Человек заметил меня не сразу. Наверное, за прошедшие годы мы с моей избушкой стали очень похожи и я уже кажусь не более, чем ее частью. Он шел, блуждая глазами по песчаным холмам и пошатываясь при каждом движении. Потом вскинул голову, увидел мой домик и замер, как охотничья собака, которая чует уток: весь вытянулся, и я даже подумал, что он сейчас подтянет одну из ног. Ногу он, конечно, подтягивать не стал — наоборот, быстро-быстро побежал ко мне, поднимая фонтаны пыли.
Я сидел и ждал его, прислонившись спиной к нагревшимся за день доскам двери. Просто сидел, вытянув ноющие ноги (к дождю, что ли?), и не переставая пускал колечки дыма.
Путник преодолел уже половину пути, когда внезапно остановился, словно с размаху налетел на каменную стену. Постоял, подозрительно рассматривая меня и избушку, а потом спросил — то ли у меня, то ли у чуть подрагивающего от жары воздуха:
— Опять мираж?
Что-то подобное говорит и делает каждый, чей путь пролегал через пески.
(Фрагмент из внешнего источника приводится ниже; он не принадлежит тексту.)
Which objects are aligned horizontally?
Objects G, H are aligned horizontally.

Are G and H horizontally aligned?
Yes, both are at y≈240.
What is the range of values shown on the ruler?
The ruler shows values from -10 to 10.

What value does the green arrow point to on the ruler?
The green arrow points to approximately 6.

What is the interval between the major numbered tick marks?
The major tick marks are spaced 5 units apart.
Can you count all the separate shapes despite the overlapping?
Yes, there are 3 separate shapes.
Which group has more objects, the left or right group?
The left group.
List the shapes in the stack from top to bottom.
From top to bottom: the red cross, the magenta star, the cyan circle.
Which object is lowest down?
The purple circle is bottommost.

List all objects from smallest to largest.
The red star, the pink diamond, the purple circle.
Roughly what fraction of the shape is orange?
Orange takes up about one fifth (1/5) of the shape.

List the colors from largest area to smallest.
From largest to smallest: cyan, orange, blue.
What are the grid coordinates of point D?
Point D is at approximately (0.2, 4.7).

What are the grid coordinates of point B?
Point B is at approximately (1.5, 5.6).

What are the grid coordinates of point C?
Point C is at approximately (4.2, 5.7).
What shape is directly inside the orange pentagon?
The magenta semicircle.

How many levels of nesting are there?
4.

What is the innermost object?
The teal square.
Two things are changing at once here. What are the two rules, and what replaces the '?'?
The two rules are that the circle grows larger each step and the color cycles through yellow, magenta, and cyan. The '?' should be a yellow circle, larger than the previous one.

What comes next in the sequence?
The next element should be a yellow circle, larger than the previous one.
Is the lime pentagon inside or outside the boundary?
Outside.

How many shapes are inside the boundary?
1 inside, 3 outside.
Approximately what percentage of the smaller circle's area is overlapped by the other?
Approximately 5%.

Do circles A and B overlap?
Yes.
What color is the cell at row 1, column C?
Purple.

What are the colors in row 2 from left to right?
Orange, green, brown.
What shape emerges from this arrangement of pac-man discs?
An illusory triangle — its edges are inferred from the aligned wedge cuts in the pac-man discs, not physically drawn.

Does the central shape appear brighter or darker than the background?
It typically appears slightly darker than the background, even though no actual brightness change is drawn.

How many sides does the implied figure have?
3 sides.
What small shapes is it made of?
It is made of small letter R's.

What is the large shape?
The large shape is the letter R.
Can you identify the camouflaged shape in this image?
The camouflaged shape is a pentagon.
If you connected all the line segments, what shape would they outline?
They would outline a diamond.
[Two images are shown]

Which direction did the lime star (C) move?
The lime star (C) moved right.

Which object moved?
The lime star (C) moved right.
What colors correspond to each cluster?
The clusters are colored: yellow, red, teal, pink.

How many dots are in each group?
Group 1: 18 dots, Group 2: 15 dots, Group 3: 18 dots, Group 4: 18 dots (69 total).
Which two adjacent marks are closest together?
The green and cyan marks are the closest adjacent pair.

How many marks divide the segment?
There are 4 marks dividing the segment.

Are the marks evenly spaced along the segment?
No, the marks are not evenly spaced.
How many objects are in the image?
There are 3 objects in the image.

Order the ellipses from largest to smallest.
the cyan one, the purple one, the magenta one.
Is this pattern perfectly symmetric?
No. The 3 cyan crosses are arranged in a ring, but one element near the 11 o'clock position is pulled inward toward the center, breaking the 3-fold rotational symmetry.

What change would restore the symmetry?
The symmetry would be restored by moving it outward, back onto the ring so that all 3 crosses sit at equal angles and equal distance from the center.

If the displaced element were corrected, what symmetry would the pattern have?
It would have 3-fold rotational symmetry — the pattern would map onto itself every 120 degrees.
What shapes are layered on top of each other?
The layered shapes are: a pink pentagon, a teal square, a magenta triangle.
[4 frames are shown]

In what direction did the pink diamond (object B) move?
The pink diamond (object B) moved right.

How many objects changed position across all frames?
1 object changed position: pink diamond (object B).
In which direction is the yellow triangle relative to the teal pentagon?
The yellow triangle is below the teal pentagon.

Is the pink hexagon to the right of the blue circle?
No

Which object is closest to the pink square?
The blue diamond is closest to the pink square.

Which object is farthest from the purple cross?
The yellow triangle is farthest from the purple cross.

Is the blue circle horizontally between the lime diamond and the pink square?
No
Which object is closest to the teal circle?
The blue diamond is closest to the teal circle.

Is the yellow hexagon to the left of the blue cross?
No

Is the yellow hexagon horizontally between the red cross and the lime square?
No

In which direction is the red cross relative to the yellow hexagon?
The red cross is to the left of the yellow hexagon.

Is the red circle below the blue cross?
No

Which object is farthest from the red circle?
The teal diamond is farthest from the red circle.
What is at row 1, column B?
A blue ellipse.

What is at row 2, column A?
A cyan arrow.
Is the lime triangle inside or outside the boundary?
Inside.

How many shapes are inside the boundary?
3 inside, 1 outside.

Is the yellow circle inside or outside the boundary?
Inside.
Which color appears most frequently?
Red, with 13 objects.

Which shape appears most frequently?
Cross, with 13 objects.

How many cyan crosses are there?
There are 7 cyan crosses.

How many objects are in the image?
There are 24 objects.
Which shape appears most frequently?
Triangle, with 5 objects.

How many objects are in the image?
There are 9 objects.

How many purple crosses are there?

Те, кто проходит джунгли или тайгу, подозревают во мне какого-нибудь местного людоеда или шамана, тут же обещают насобирать кучу мухоморов и раздобыть свежий скальп гориллы — лишь бы я вывел их «отсюда». Попавшие ко мне по морю спрашивают, давно ли я потерпел кораблекрушение. Еще бывают горцы — те норовят возвести меня в ранг божества, падают на колени и творят прочие непотребства. У другого бы нервы давно уже отказали, а меня спасает трубочка. И еще, — дымные кольца; я выпускаю их, а вместе с ними уходят злость и раздражение, остается лишь сострадание к пришедшему.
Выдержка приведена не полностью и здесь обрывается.